For Tony Dayoub, though, "Köhler seems to be lecturing us about the dangers of going native, a simplistic view of the issues explored reflective of the very misguided superiority he seems to be criticizing in the movie."

More from Christopher Bell (Playlist, C+) and Stephen Holden (New York Times).

Back in August, Trevor Link responded to Köhler's essay "Why I Don't Make Political Films," or rather, to a reference to the essay. Link writes of artists: "Some are simply doomed to be great, despite their mistaken attitudes that art can be wielded as a precise and pliant tool for social change. By abdicating this social role, art instead can become truly 'subversive,' as Köhler argues, and this is what makes art radical and transformative, all the more so when it refuses to do so consciously and conspicuously. The fact that art can retain its autonomy throughout history and remain unblemished in the most politicized environments is what makes it a unique human activity, and this autonomy mirrors our own experience, reaffirming that life consists of our immersion in the flux that flows throughout the 'underground of continual transmission.'"

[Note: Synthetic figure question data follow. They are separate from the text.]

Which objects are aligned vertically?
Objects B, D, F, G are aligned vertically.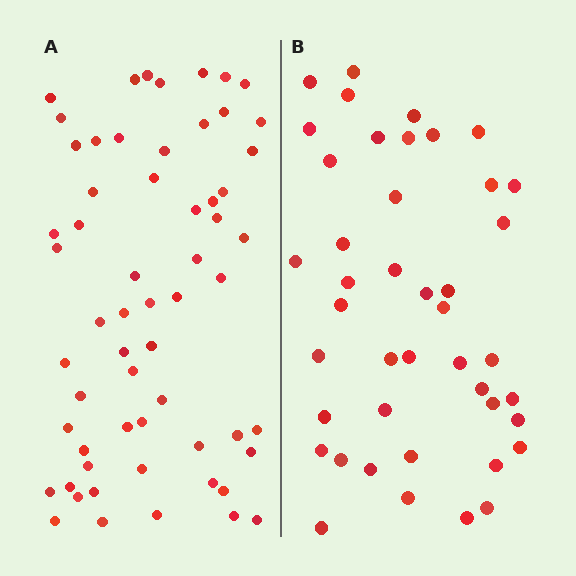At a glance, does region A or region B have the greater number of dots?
Region A (the left region) has more dots.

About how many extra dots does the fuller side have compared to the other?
Region A has approximately 15 more dots than region B.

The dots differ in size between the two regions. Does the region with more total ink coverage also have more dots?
No. Region B has more total ink coverage because its dots are larger, but region A actually contains more individual dots. Total area can be misleading — the number of items is what matters here.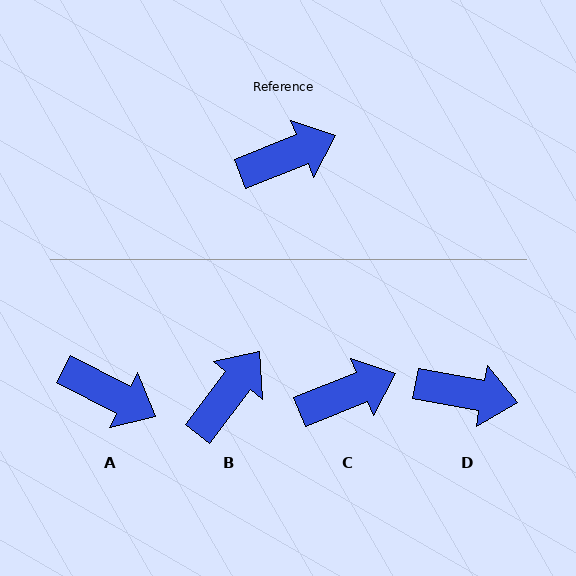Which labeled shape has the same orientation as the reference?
C.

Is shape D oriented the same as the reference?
No, it is off by about 32 degrees.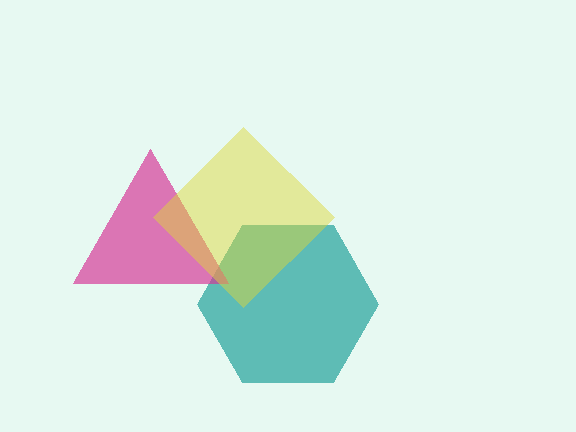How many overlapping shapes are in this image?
There are 3 overlapping shapes in the image.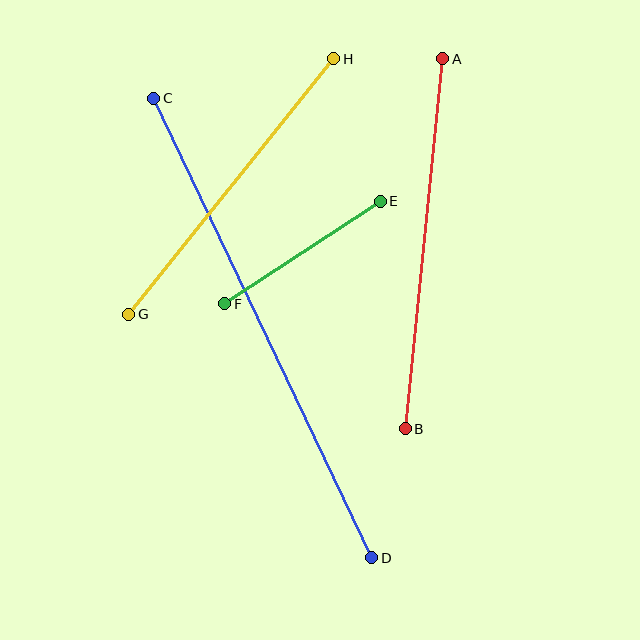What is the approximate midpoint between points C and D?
The midpoint is at approximately (263, 328) pixels.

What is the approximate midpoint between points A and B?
The midpoint is at approximately (424, 244) pixels.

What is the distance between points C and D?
The distance is approximately 509 pixels.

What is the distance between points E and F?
The distance is approximately 186 pixels.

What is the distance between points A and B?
The distance is approximately 372 pixels.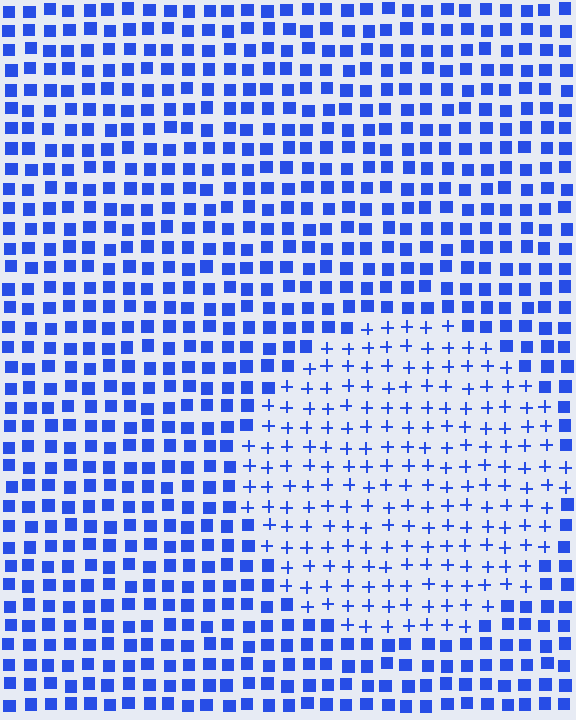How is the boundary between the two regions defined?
The boundary is defined by a change in element shape: plus signs inside vs. squares outside. All elements share the same color and spacing.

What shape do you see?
I see a circle.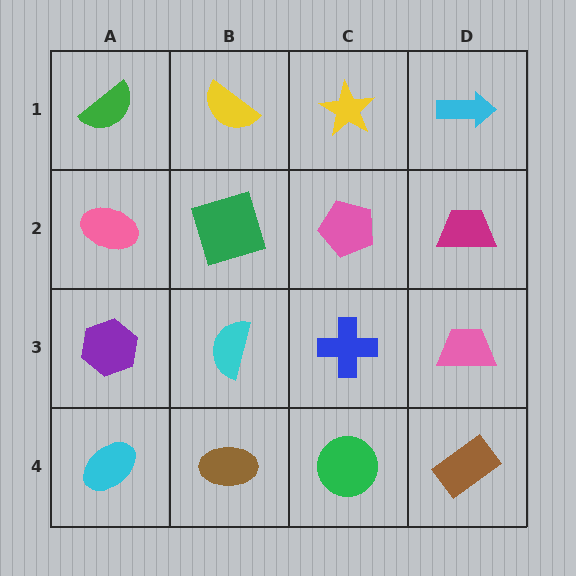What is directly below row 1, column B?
A green square.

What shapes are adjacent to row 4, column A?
A purple hexagon (row 3, column A), a brown ellipse (row 4, column B).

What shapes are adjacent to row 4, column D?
A pink trapezoid (row 3, column D), a green circle (row 4, column C).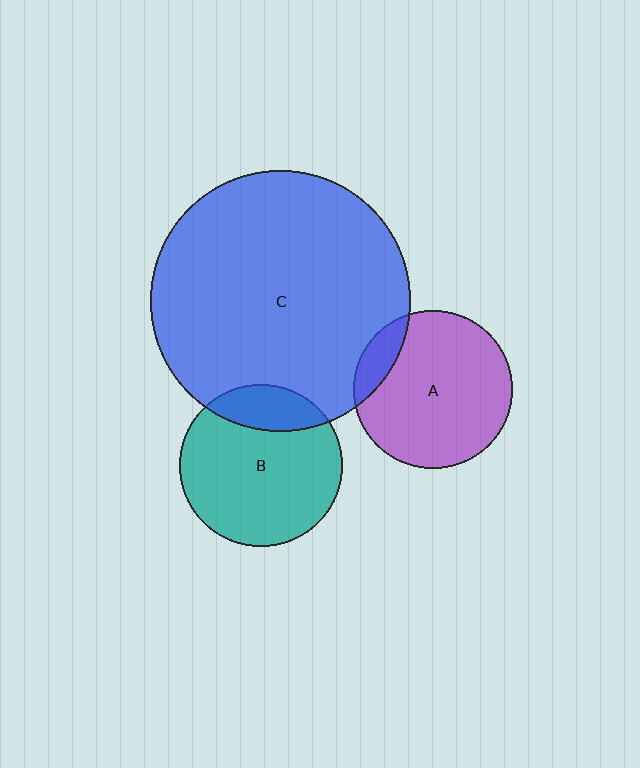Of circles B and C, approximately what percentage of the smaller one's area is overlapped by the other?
Approximately 20%.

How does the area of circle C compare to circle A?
Approximately 2.7 times.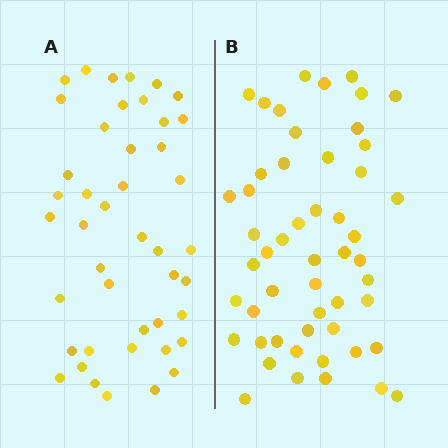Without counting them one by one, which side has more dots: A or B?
Region B (the right region) has more dots.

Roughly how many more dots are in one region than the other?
Region B has roughly 8 or so more dots than region A.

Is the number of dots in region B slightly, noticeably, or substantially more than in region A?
Region B has only slightly more — the two regions are fairly close. The ratio is roughly 1.2 to 1.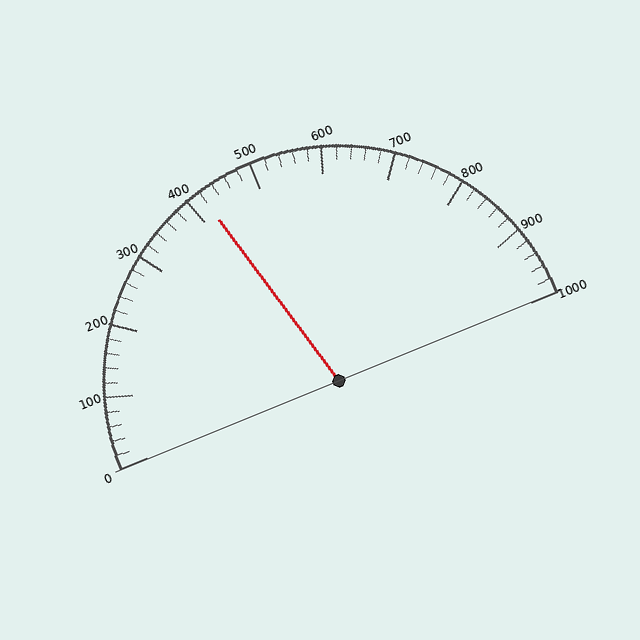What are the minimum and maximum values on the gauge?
The gauge ranges from 0 to 1000.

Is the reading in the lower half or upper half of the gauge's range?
The reading is in the lower half of the range (0 to 1000).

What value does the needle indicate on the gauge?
The needle indicates approximately 420.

Update, 10/9: At a certain point, "Dr Velten degenerates into little more than a caricature of an ugly white neo-colonialist, a far less fleshed-out variation on the desperate white French silk plantation owner Isabelle Huppert played in Claire Denis's thematically similar White Material," finds Kenji Fujishima at the House Next Door. "And when Köhler finds nothing else left to discover about Dr Velten in his current near-mad state, Köhler takes another left turn into full-blown surrealism, finally ending on a risible note that hearkens back to a bedtime story told by Vera to her daughter much earlier in the film. The sudden attempt at poetry only serves to underline the skin-deep nature of Köhler's economic analysis."

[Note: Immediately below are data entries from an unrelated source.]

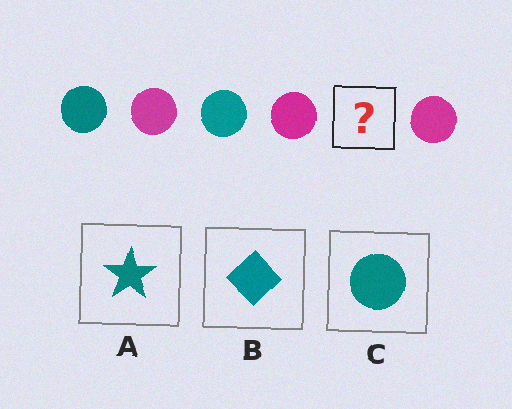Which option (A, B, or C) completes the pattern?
C.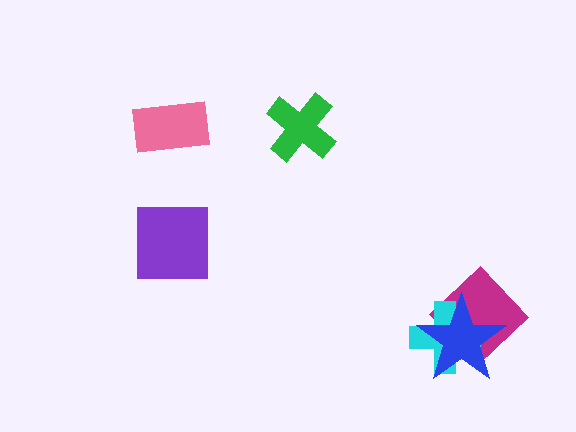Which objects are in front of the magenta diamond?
2 objects cover part of the magenta diamond: the cyan cross and the blue star.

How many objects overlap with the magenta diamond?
2 objects overlap with the magenta diamond.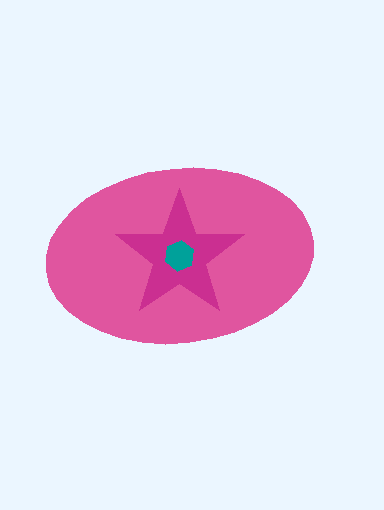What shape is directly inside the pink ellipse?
The magenta star.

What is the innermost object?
The teal hexagon.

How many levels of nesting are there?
3.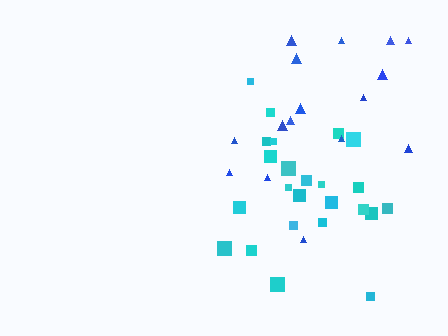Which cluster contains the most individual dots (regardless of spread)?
Cyan (24).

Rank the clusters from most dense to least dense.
cyan, blue.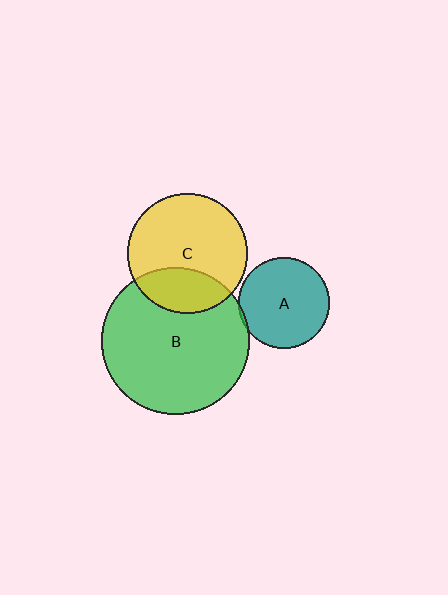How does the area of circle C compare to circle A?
Approximately 1.7 times.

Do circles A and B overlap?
Yes.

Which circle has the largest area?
Circle B (green).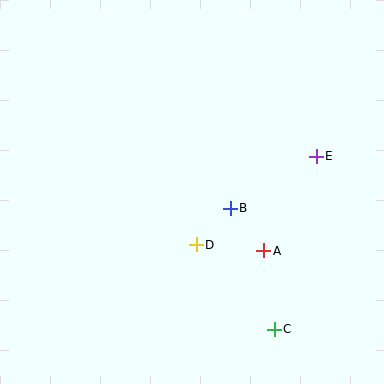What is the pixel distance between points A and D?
The distance between A and D is 68 pixels.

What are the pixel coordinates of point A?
Point A is at (264, 251).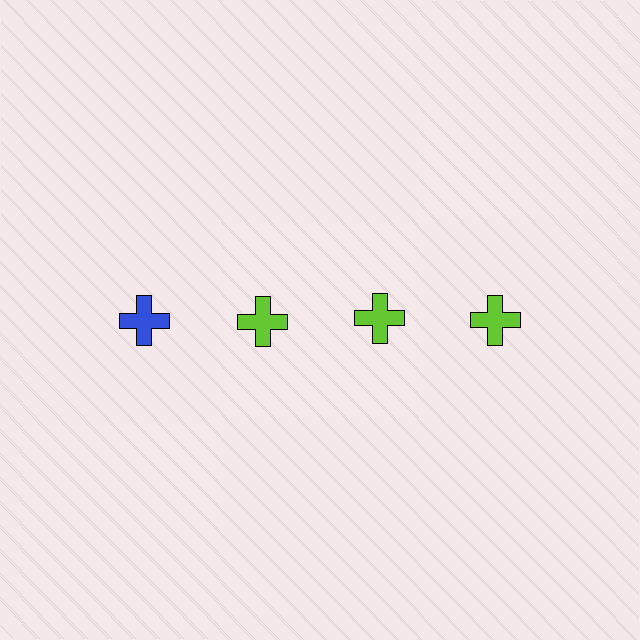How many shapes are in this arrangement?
There are 4 shapes arranged in a grid pattern.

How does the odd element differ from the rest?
It has a different color: blue instead of lime.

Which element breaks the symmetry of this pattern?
The blue cross in the top row, leftmost column breaks the symmetry. All other shapes are lime crosses.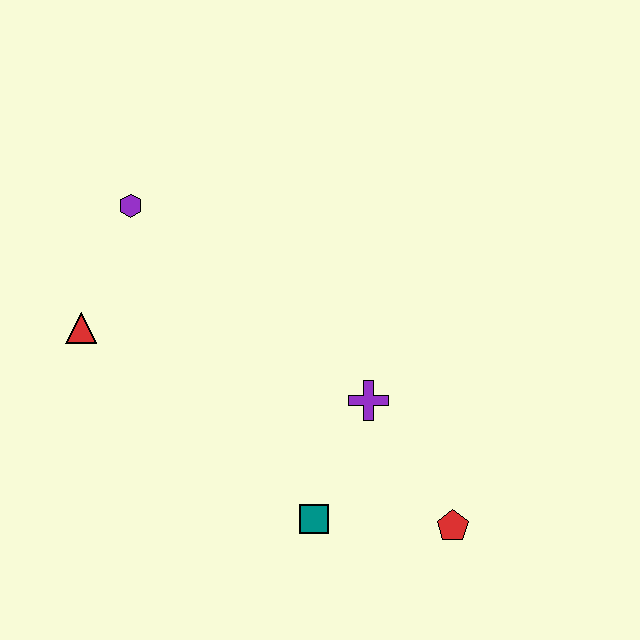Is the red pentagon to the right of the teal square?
Yes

Update, 10/11: "Köhler knows this material well, having spent his boyhood in Zaire as the child of European relief workers," writes Genevieve Yue in Reverse Shot. Referring to the essay Link mentions, she notes that Köhler "urges artists to think beyond matters of political content to the politics of image production itself, from funding sources to eventual audiences, and to interrogate cinema's presumed ideological neutrality as something already imbricated in a pervasive system of power and injustice. Such a pointed Adornian critique is less easy to detect in Sleeping Sickness, which overtly addresses political subject matter, though it does so in a way that becomes, over time, increasingly unstable."